Hand of the night: I call $8 from a local rock with JQ hearts in position. One other caller. Flop comes T(h), 9(h), J(s). Bingo. Rock bets $20. I call, as does other the guy. Turn is T(c). Rock bets $35. I call. Other guy calls. River is a beautifull K of hearts. Other guy leads out for $50. Local Rock calls $50. I repop to $175, praying someone hit the A-high flush. Other guy folds and Rock calls. I fast roll the nuts and he tables KK's full. Surprised he didn't re-pop me. Perhaps he was trying to be nice; or, perhaps that's why he's a Rock.... In any event, it was a profitable hand in what was a very profitable session . . .
Sunday morning, I decided to make the drive north to Delaware Park and play the Noon $5,000 guaranty. I got to The Del at 11:00 and made a straight line for the sportsbook. Time to christen Delaware's sports wagering:
Bet looked better on paper than on the scoreboard.

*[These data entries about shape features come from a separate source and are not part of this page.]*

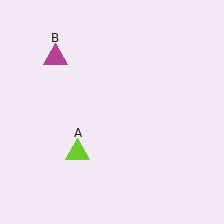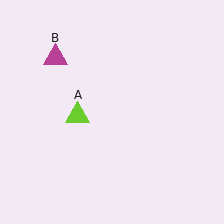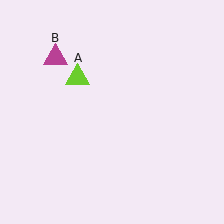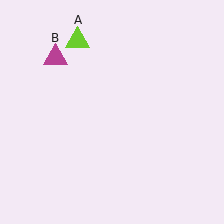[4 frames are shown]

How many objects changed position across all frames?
1 object changed position: lime triangle (object A).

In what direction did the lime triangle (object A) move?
The lime triangle (object A) moved up.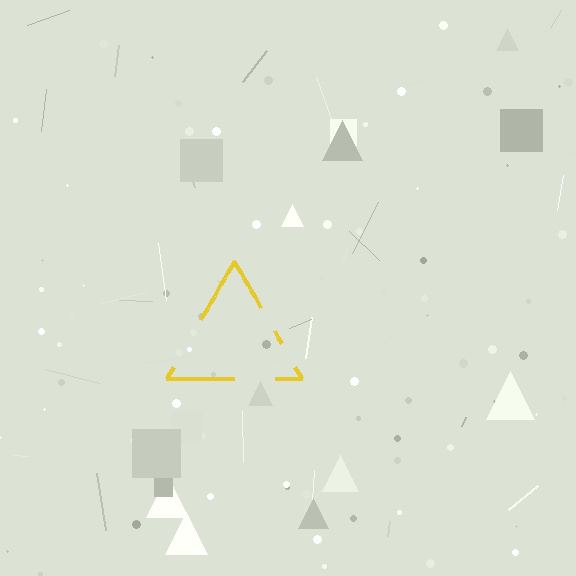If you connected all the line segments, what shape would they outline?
They would outline a triangle.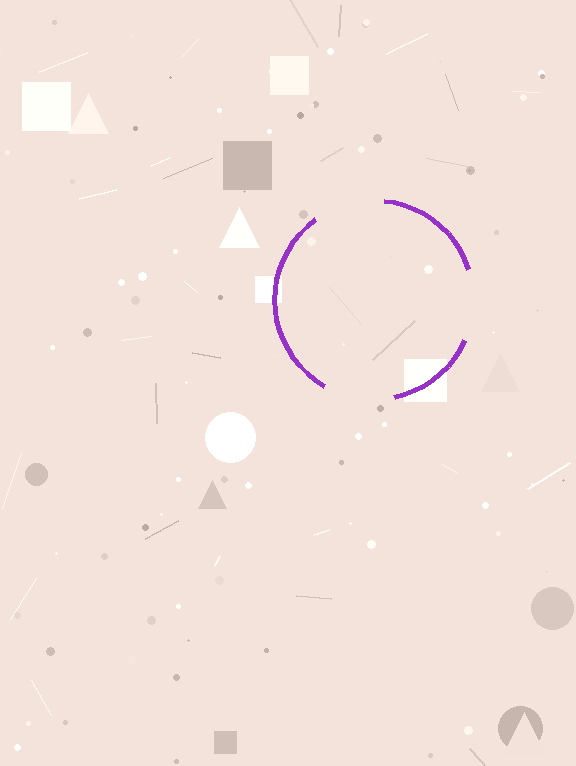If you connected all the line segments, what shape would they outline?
They would outline a circle.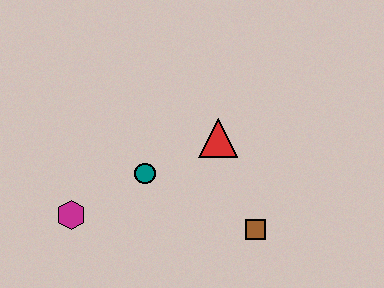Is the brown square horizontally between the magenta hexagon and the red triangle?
No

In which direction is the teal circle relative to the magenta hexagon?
The teal circle is to the right of the magenta hexagon.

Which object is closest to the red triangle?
The teal circle is closest to the red triangle.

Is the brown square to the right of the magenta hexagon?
Yes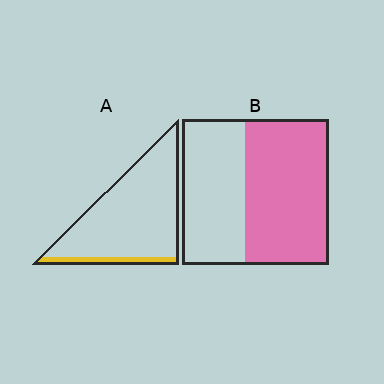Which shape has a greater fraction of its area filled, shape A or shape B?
Shape B.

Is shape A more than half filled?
No.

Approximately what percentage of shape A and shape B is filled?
A is approximately 10% and B is approximately 55%.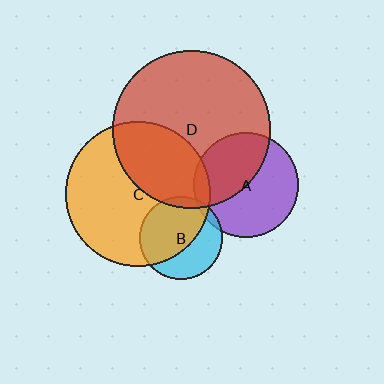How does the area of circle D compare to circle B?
Approximately 3.7 times.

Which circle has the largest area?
Circle D (red).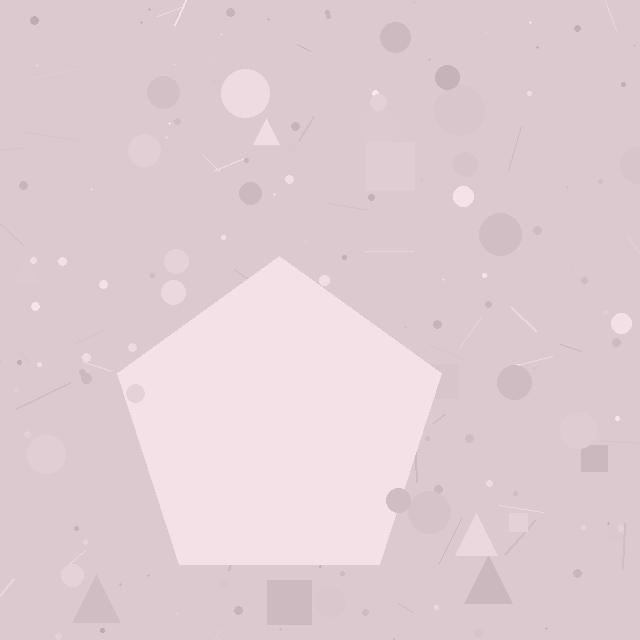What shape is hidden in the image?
A pentagon is hidden in the image.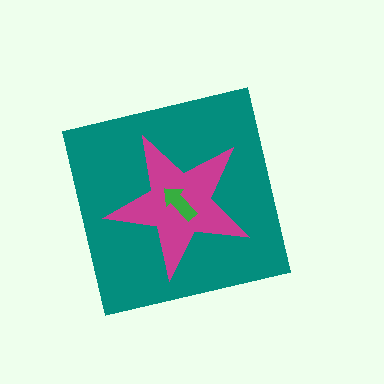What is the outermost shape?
The teal square.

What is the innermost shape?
The green arrow.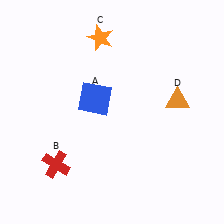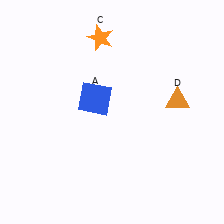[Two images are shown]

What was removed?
The red cross (B) was removed in Image 2.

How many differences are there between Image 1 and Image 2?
There is 1 difference between the two images.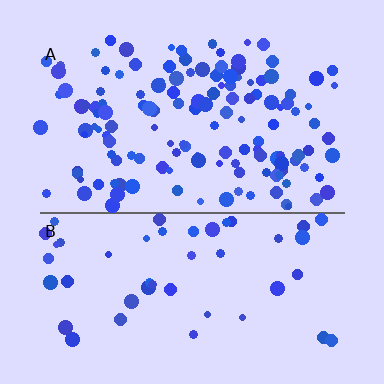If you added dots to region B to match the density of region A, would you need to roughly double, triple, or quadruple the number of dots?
Approximately triple.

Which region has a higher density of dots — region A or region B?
A (the top).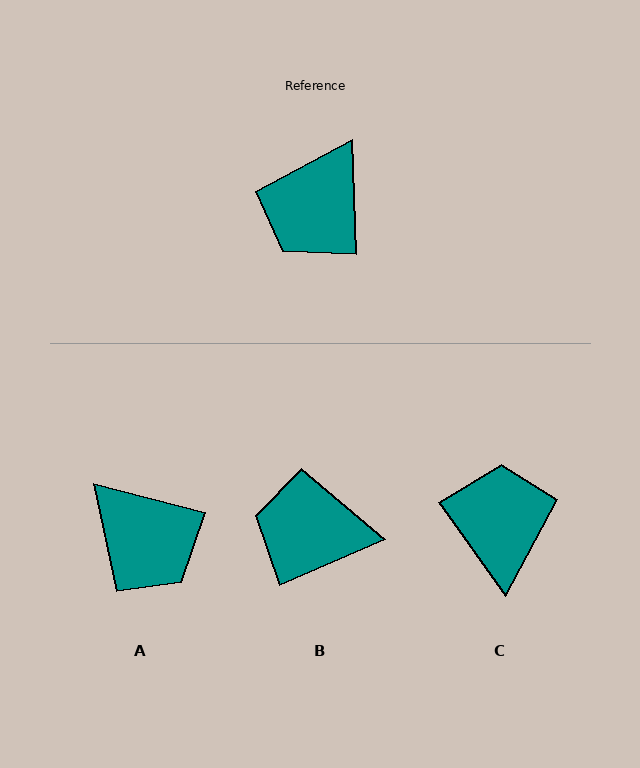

The Noon tourny started out well. I doubled up during the first level when my set of 7's held up against a Villian who over-played a flopped top pair with A9 on a 9-high board. Made it to the break with $15,600 in chips. I then went card dead for most of the fourth, fifth and sixth levels, until, with 1 minute left before the second break, I looked down at QQ on the button. A short-stack opened the action by shoving his last $1,500 or so. I raised to $3,500 and got a call from the big blind -- an older player who was solid. Flop came out K 7, 4 rainbow. Action came to a halt while the dealer messed with the side pot. Apparently, when he was done, he assumed the action had checked around and burned and turned, putting out another K. The floor was called, and the K was removed (according to the floor, if we reached the river, it would be reshuffled into the deck). When order was restored, the big blind led out for $5,000. Ordinarily, this would probably be a fairly easy fold. But, I talked myself into sticking around. Specifically, I convinced myself that AA would have re-popped pre-flop from the big blind. And given the fact that I had seen two K's (thanks to the dealer's error), I thought it was less likely that Villian had flopped top pair. So, I shoved all in. Villian flipped AK; I didn't hit my two-outer; and it was back on I-95 South with another weekend in the books.